Children’s books, movies, games and even curriculum are often centered around fabled characters with roots in ancient times. The mythological genre offers exposure to world cultures, history, literature and art, while modern pop culture has inspired more interest than ever in all things magical. In this series, Myths, Heroes, and Legends, we examine various categories of our favorite movie adaptations in this area and how they enhance and inspire your child’s learning. In this post, we cover:
Britannic Myths, Heroes, and Legends
Brave, rated PG (2012)
While Greek and Roman legends have been passed down well preserved, much of Celtic mythology has been diluted, leaving us with little information regarding their pre-Christian deities besides their names and vague characteristics. Of the legends that have been passed own, Disney/Pixar writers and animators could be paying tribute to Artio, the Celtic bear goddess, by featuring bears as a ubiquitous symbol throughout the feature film, Brave. In addition, Hags are prevalent in traditional Celtic storytelling and parallels between the witch in Brave and the Celtic banshee, the Hag of the mist, include her description as an ugly old woman who possesses the power to become invisible. Wisps are also common throughout antiquated Britannic narratives and are said to be mischievous balls of bright light that lead travelers away from their favored path. Although the wisps lead Merida to the witch, who turns her mother, and inadvertently, siblings, into bears, Merida had to learn an important life lesson before they could turn human again. Because the lesson was imperative for Merida to live the life she wanted, while also pleasing her family, it is up to you to determine if the wisps in Brave were good or bad.

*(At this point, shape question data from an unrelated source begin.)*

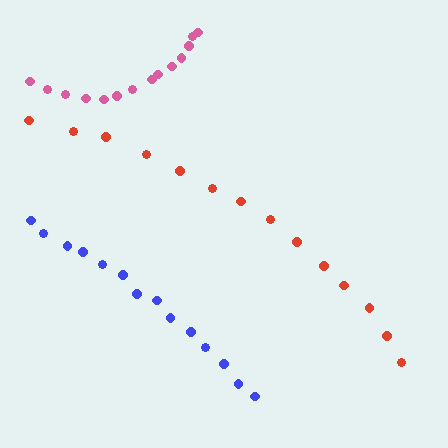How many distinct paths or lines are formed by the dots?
There are 3 distinct paths.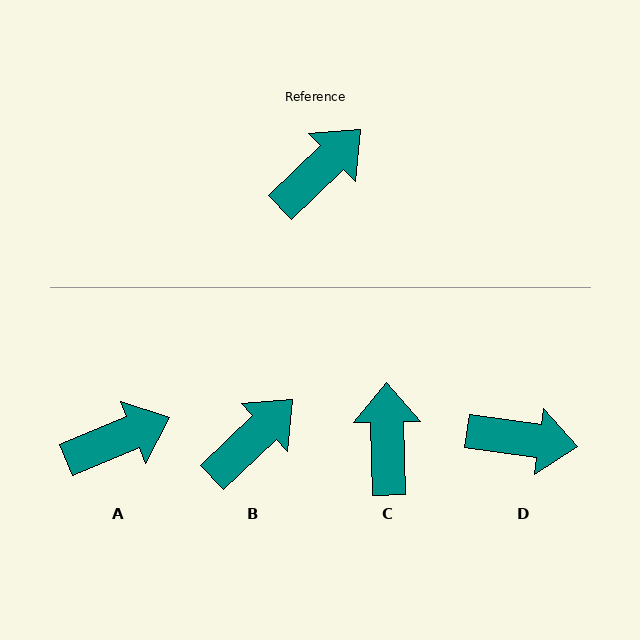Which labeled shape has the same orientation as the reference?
B.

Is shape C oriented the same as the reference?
No, it is off by about 47 degrees.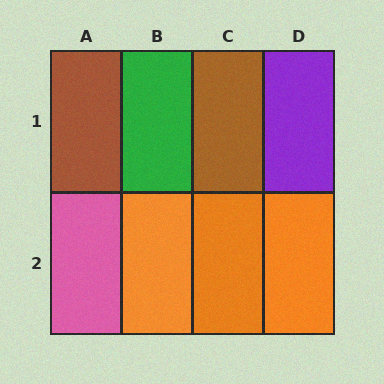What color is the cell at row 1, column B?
Green.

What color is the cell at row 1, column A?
Brown.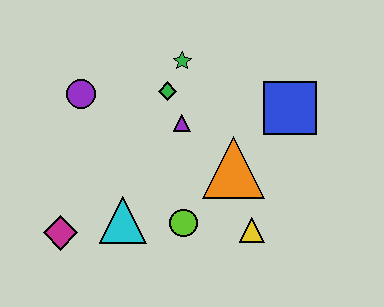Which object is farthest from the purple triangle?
The magenta diamond is farthest from the purple triangle.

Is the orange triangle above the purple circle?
No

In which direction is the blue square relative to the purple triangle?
The blue square is to the right of the purple triangle.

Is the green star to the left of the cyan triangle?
No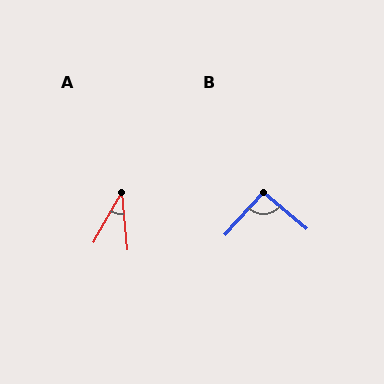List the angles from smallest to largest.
A (35°), B (92°).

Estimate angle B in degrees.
Approximately 92 degrees.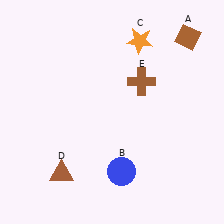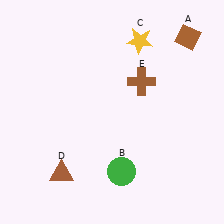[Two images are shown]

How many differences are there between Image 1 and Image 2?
There are 2 differences between the two images.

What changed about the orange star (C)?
In Image 1, C is orange. In Image 2, it changed to yellow.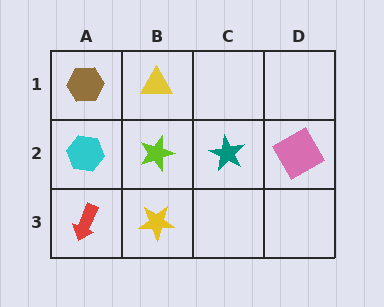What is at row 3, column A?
A red arrow.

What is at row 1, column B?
A yellow triangle.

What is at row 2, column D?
A pink diamond.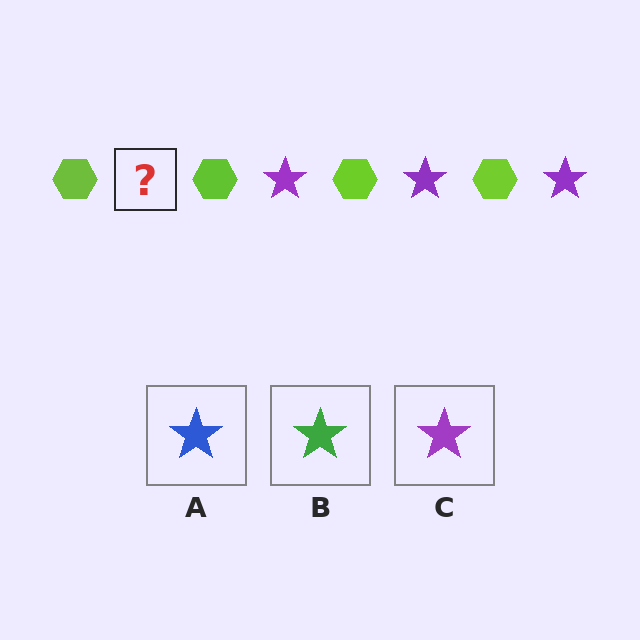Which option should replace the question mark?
Option C.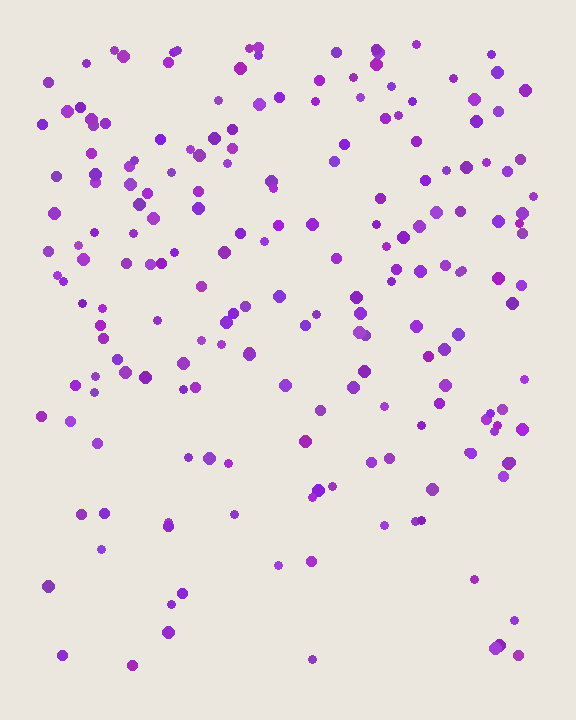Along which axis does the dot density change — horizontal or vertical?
Vertical.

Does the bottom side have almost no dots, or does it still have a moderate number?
Still a moderate number, just noticeably fewer than the top.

By watching Disney/Pixar’s Brave, students can develop an elementary understanding of Celtic mythology, learn from the morals Merida discovers, and discover a desire to learn more about legends of the Scottish Highlands. Kids can even participate in Disney’s virtual rendition of the Highland games and learn all about the origin of the games and how they still take place today.
Monty Python and the Holy Grail, rated PG (1975)
While themes, exploits, and characters of Arthurian legend vary widely from text to text, I would not consider Monty Python and the Holy Grail to hold any educational value beyond the depiction of certain relevant figures and symbols. Although it is wildly entertaining, I wouldn’t want viewers to think that the Trojan Horse was successful only after the failed attempt of the Trojan Rabbit. However, congruent figures and symbols include the Black Knight, the Holy Grail, and the Knights of the Round Table.
Monty Python and the Holy Grail can be a used as a reward for students who have studied and mastered an understanding of the widely accepted accounts of King Arthur, his entourage, and the Holy Grail.
King Arthur, rated R (2004)
Although history entrusts us with a plethora of fabled accounts, it has been unable to provide historically verifiable details of an actual King Arthur. The deluge of mythical narratives makes it difficult to dispute Antoine Fuqua’s feature film. Despite the lack of traditional Arthurian references, such as the Holy Grail and the vaguely alluded to love triangle between Arthur, Guinevere and Lancelot, Arthur’s role and intentions reflect those of folklore; Arthur is aided by his sword, Excalibur, while he and his knights fight against the invading Saxons.
A vague glimpse of a single facet of the title character’s exploits, King Arthur is most valuable as a stepping stone in the pursuit to further educating oneself in Arthurian legend. For a more kid friendly narrative of the legendary king, check out Disney’s The Sword in the Stone.
What sources have you or your school used to learn about Britannic mythology? Have you found traces of mythological or legendary influences throughout your school-issued reading lists? Please share your experience with mythology and folklore and where you’ve noted their impact in popular culture.